Hierarchy of Decision Elements

  • Family Values. Before the age of reason, you are told the good and bad of decisions. You obey because of punishment and reward.
  • Society, Peer Values. When you develop reason (ages seven through twelve), you learn the logic of your society’s values. They may trump your family values, until you are under stress and revert.
  • Rational Consideration. About thirteen, you achieve full reason. You can reason from your goals using your values to a path to get there. These may trump the prior value sets, unless you are not satisfied with the likely effect of your moral choice.
  • Education Life Experiences. You decide whether your learned values fit your experience. You learn of other society’s solutions to life’s situations. You may adjust beliefs formed in early childhood under duress or in late childhood that don’t match your reality.
  • Limited Resources. You only experience a sliver of reality, must accept much on authority, and have limited time, money, and effort to apply to any task.
  • Immediate or Long-Term. You decide whether you want sure satisfaction now or possible greater satisfaction later.
  • Your Choice. With all the preceding factors in action, you pick your action.
  • Your choice now goes into the general world where other people are striving to achieve their desired actions. Sometimes their actions thwart your actions.
  • Actual Result. Your result will often be different than your desired result.
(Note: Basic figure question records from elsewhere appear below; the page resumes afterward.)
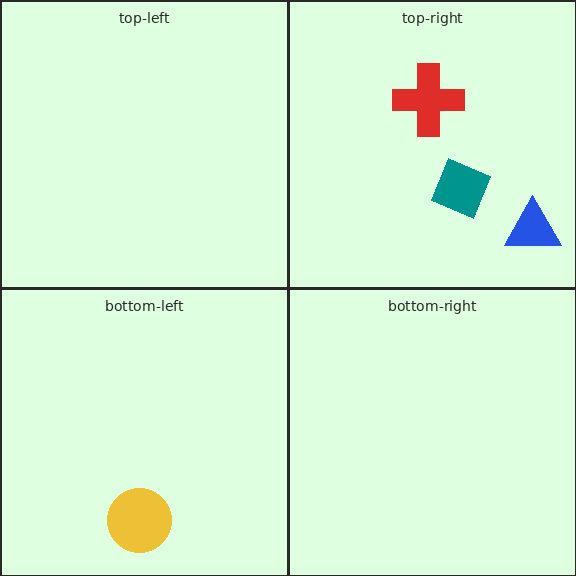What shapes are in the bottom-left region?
The yellow circle.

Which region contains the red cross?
The top-right region.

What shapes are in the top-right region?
The blue triangle, the teal diamond, the red cross.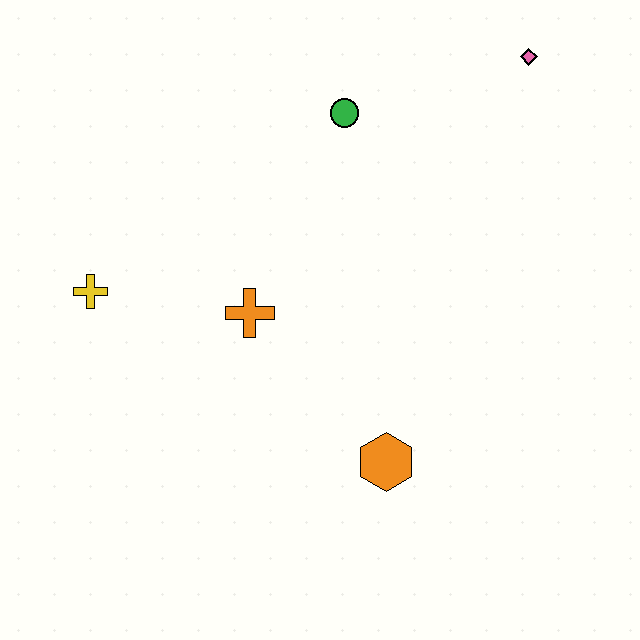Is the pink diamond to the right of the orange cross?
Yes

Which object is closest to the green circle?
The pink diamond is closest to the green circle.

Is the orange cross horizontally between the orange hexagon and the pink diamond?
No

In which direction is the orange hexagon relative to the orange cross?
The orange hexagon is below the orange cross.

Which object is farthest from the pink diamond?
The yellow cross is farthest from the pink diamond.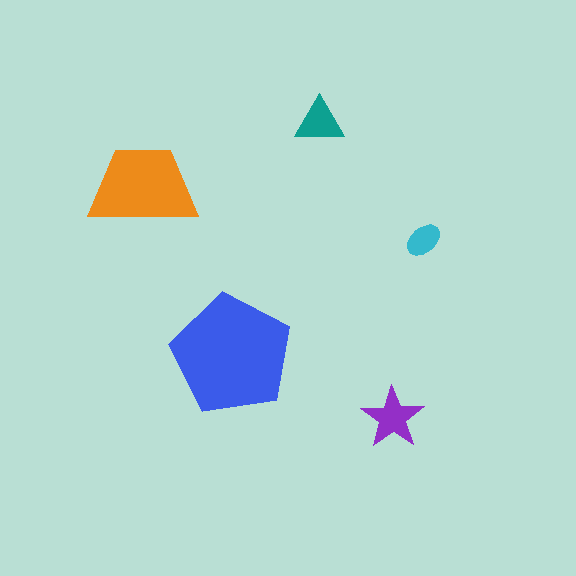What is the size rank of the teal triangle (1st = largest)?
4th.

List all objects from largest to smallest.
The blue pentagon, the orange trapezoid, the purple star, the teal triangle, the cyan ellipse.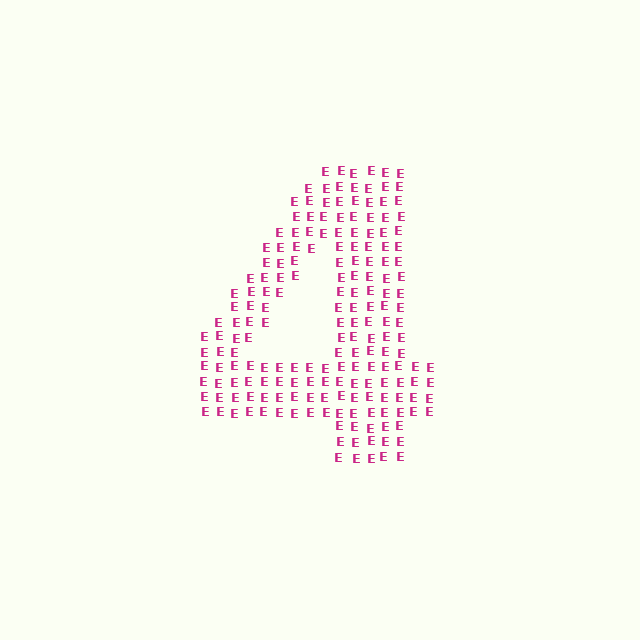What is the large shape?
The large shape is the digit 4.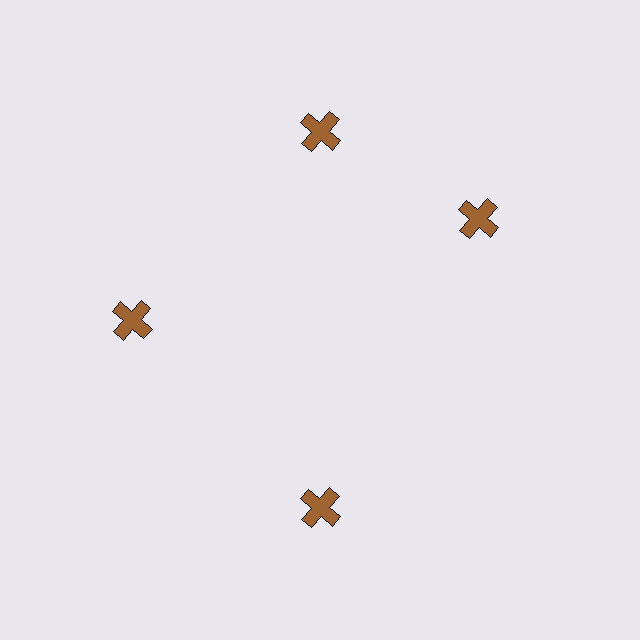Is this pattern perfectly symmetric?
No. The 4 brown crosses are arranged in a ring, but one element near the 3 o'clock position is rotated out of alignment along the ring, breaking the 4-fold rotational symmetry.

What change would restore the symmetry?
The symmetry would be restored by rotating it back into even spacing with its neighbors so that all 4 crosses sit at equal angles and equal distance from the center.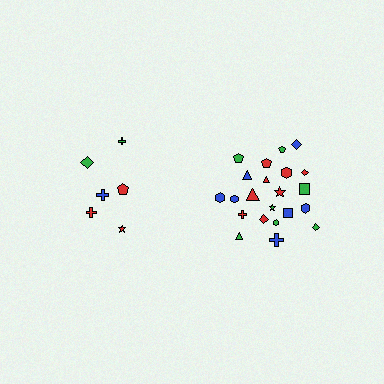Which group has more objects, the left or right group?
The right group.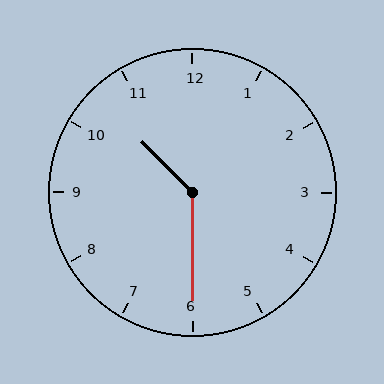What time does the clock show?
10:30.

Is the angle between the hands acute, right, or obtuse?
It is obtuse.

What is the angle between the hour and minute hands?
Approximately 135 degrees.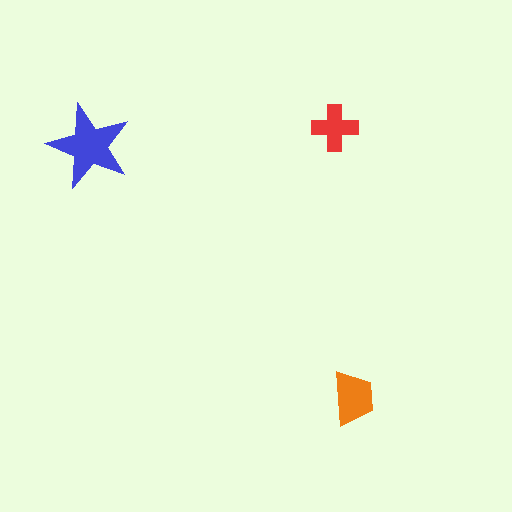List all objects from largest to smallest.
The blue star, the orange trapezoid, the red cross.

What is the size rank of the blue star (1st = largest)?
1st.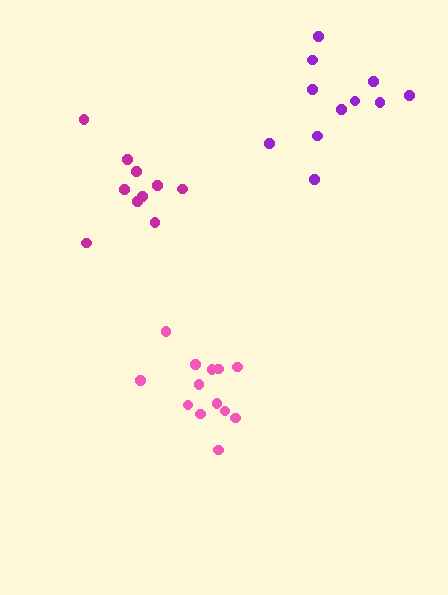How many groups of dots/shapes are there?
There are 3 groups.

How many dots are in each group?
Group 1: 13 dots, Group 2: 10 dots, Group 3: 11 dots (34 total).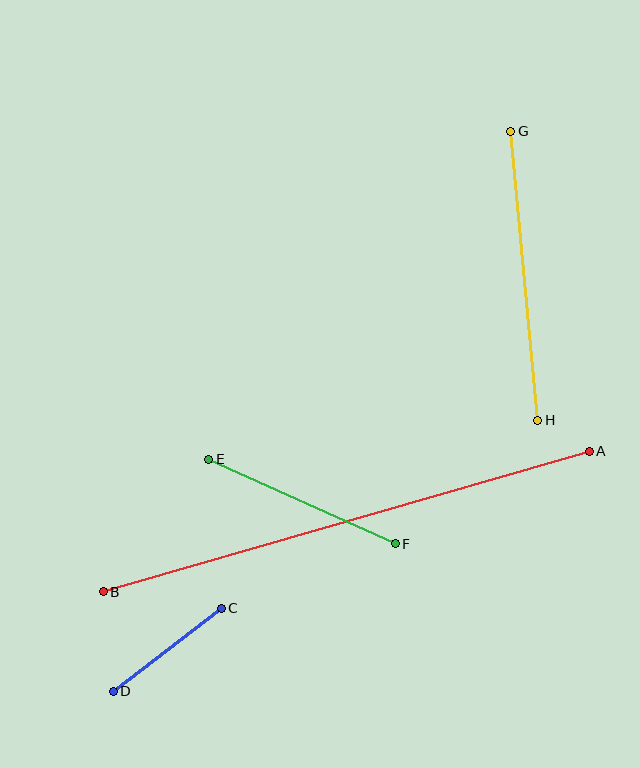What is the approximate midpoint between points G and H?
The midpoint is at approximately (524, 276) pixels.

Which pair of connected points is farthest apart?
Points A and B are farthest apart.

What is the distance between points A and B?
The distance is approximately 506 pixels.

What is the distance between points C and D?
The distance is approximately 136 pixels.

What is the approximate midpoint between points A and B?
The midpoint is at approximately (346, 521) pixels.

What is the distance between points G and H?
The distance is approximately 290 pixels.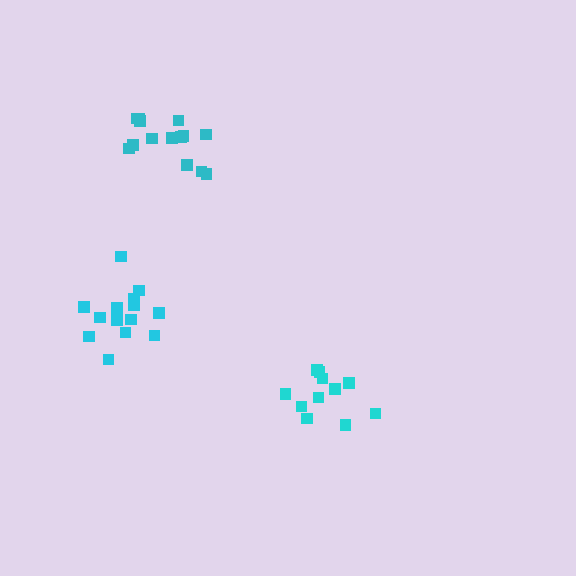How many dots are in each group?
Group 1: 11 dots, Group 2: 14 dots, Group 3: 14 dots (39 total).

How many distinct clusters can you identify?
There are 3 distinct clusters.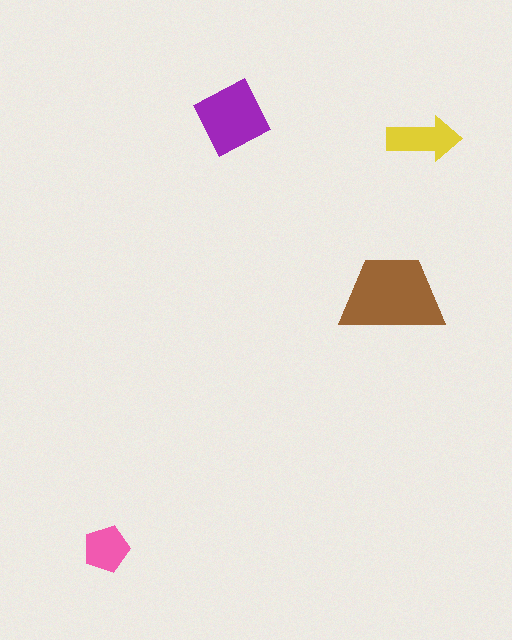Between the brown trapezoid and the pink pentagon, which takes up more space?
The brown trapezoid.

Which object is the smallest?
The pink pentagon.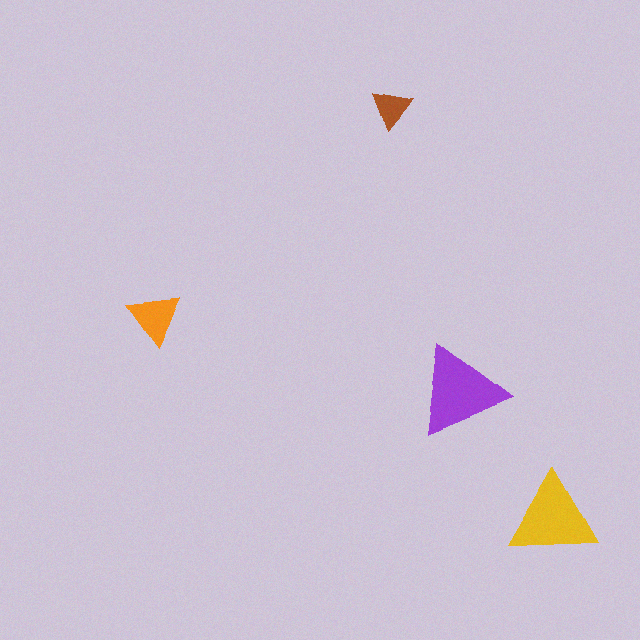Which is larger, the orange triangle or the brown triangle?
The orange one.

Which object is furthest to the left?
The orange triangle is leftmost.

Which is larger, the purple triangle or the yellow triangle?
The purple one.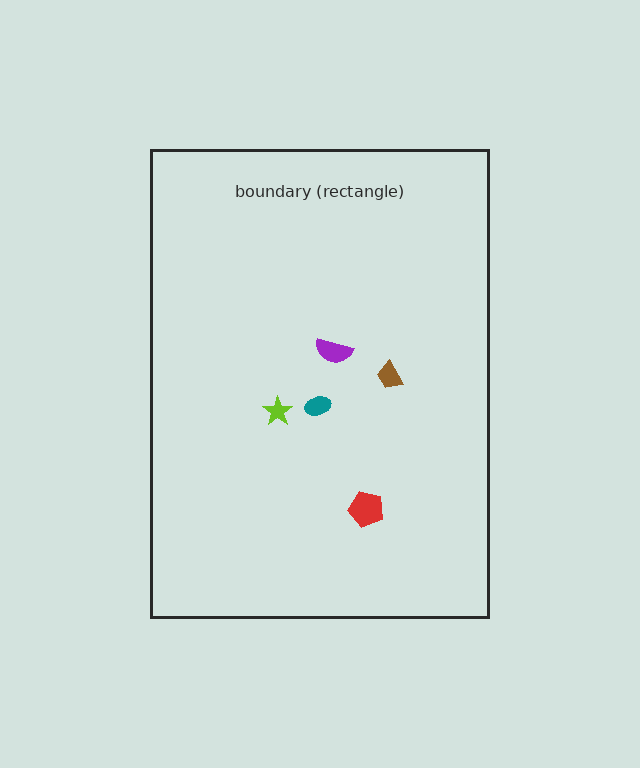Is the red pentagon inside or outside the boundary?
Inside.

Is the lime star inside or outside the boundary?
Inside.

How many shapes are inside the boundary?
5 inside, 0 outside.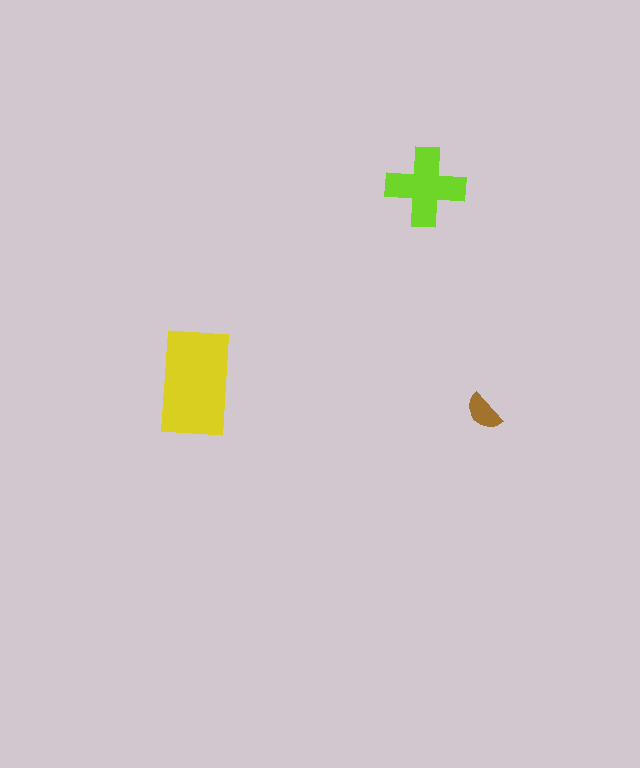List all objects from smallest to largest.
The brown semicircle, the lime cross, the yellow rectangle.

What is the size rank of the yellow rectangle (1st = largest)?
1st.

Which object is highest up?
The lime cross is topmost.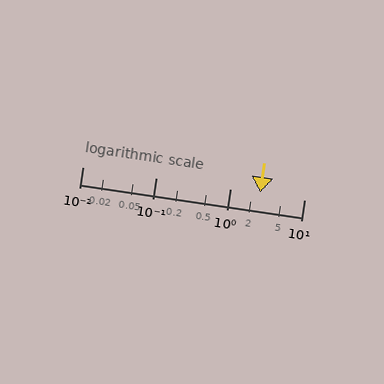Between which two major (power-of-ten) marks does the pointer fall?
The pointer is between 1 and 10.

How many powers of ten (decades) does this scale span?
The scale spans 3 decades, from 0.01 to 10.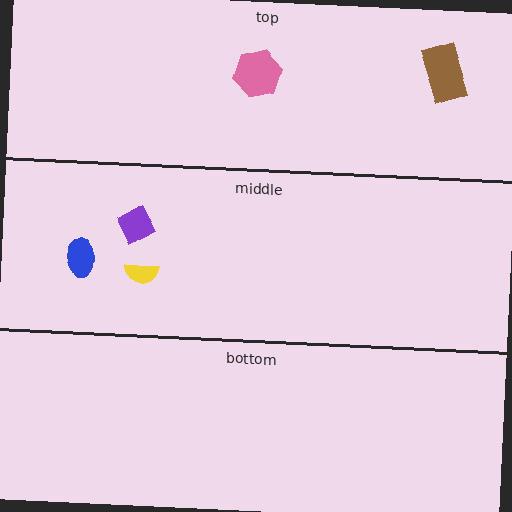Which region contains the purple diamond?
The middle region.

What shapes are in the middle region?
The blue ellipse, the yellow semicircle, the purple diamond.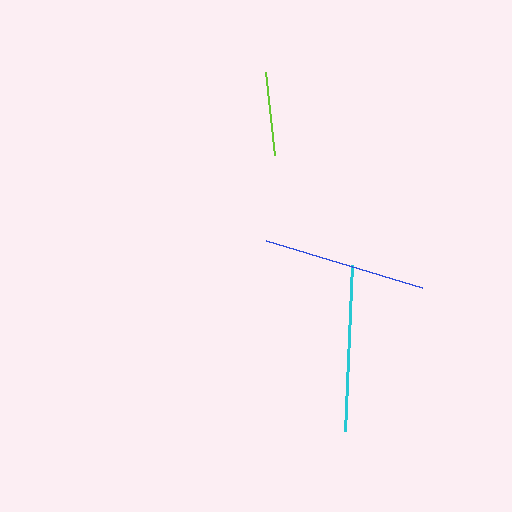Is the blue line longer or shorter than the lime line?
The blue line is longer than the lime line.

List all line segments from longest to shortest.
From longest to shortest: cyan and blue (about equal), lime.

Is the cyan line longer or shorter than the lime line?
The cyan line is longer than the lime line.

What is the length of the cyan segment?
The cyan segment is approximately 167 pixels long.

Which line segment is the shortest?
The lime line is the shortest at approximately 84 pixels.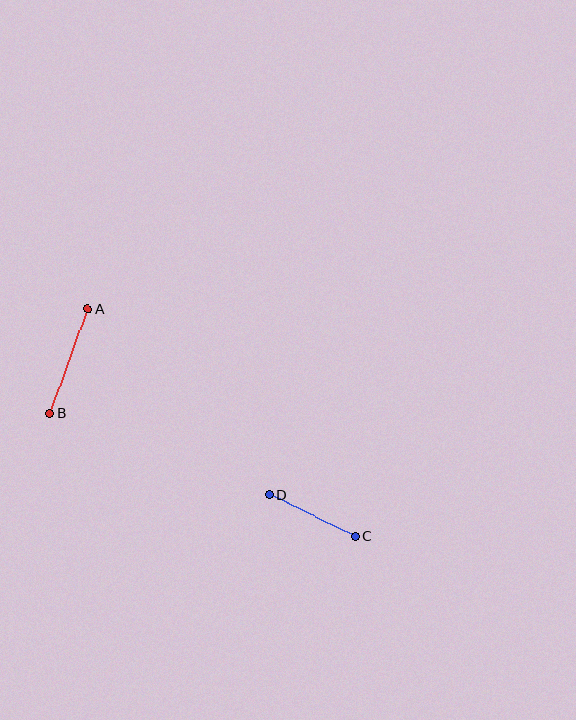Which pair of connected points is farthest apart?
Points A and B are farthest apart.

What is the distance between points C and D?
The distance is approximately 96 pixels.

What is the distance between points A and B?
The distance is approximately 111 pixels.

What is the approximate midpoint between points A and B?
The midpoint is at approximately (68, 361) pixels.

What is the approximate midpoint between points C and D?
The midpoint is at approximately (312, 515) pixels.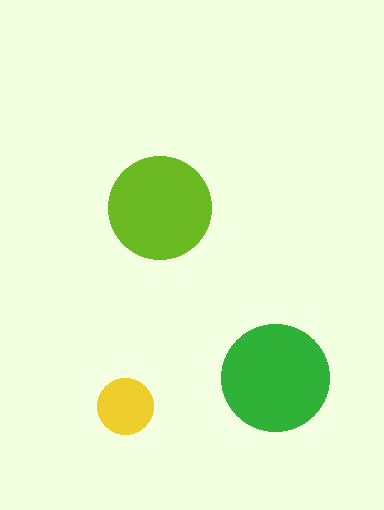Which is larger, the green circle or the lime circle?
The green one.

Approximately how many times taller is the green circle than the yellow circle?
About 2 times taller.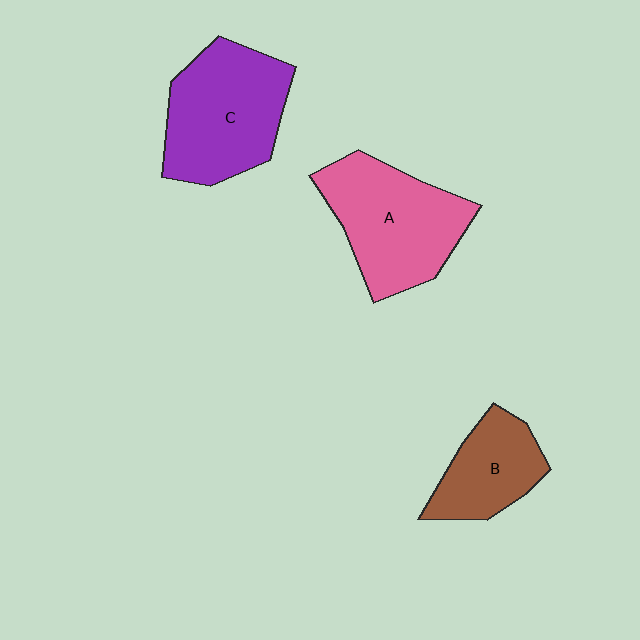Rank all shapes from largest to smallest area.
From largest to smallest: C (purple), A (pink), B (brown).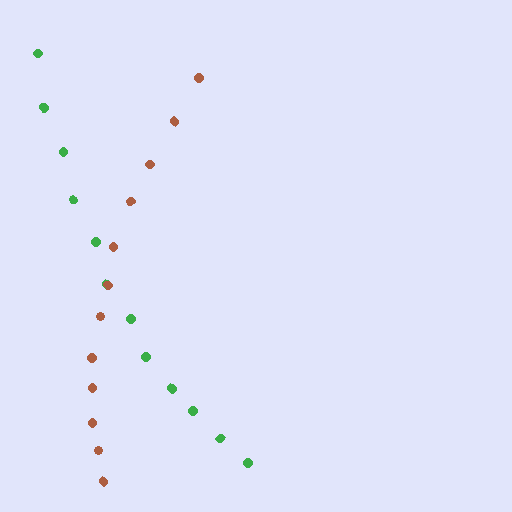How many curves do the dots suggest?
There are 2 distinct paths.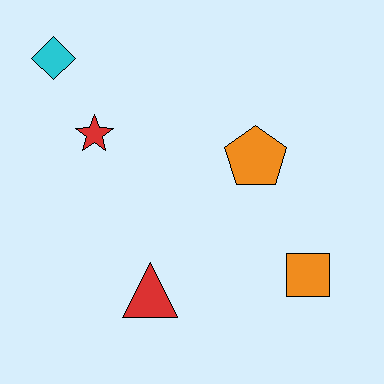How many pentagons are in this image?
There is 1 pentagon.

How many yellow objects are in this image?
There are no yellow objects.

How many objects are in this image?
There are 5 objects.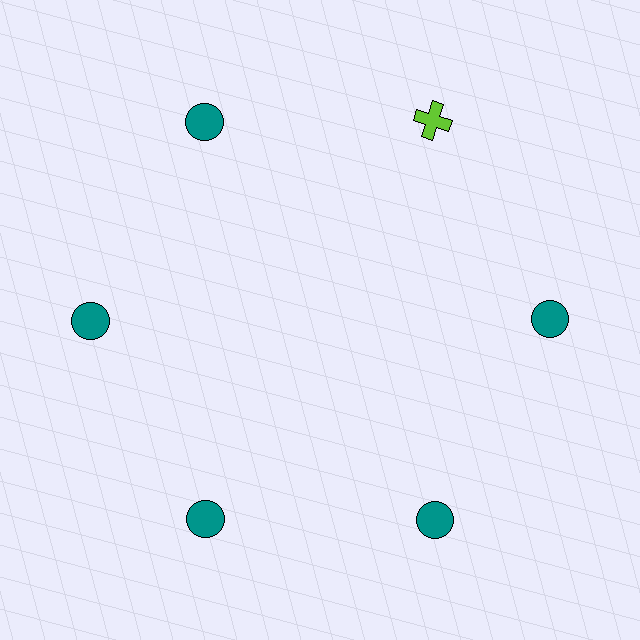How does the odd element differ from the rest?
It differs in both color (lime instead of teal) and shape (cross instead of circle).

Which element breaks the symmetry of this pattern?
The lime cross at roughly the 1 o'clock position breaks the symmetry. All other shapes are teal circles.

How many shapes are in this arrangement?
There are 6 shapes arranged in a ring pattern.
Utilitarianism, maximum happiness for maximum number of persons focuses on the outcomes, but since the actual results are often different than planned, the maximum happiness is hard to know. Another shortcoming of that theory.

Kant argued that one’s intention is the sole way to decide the morality of a decision. Not considering the consequences goes against my grain.

Partial Information

The situations we are presented with upon which we must make decisions are not known with certainty to us. That person may have an unknown animus to us. Another may not even know we care about the outcome, yet can controvert our efforts without a glance.

If we allow our child to drive on Saturday night, their chances of car accident can only be lessened by sensible guidelines, but never eliminated.

The implication of partial and uncertain knowledge is discussed in Keyhole View of the World.

Our Moral Compass

We are animals with basic needs which lie deeper in our lives than rational decisions. These basic imperatives—satiety, sex, safety—get coated by personal, family, and societal perspectives which organize a unique set of individual experiences into one’s moral values. Those values are not fixed, but shift and adjust.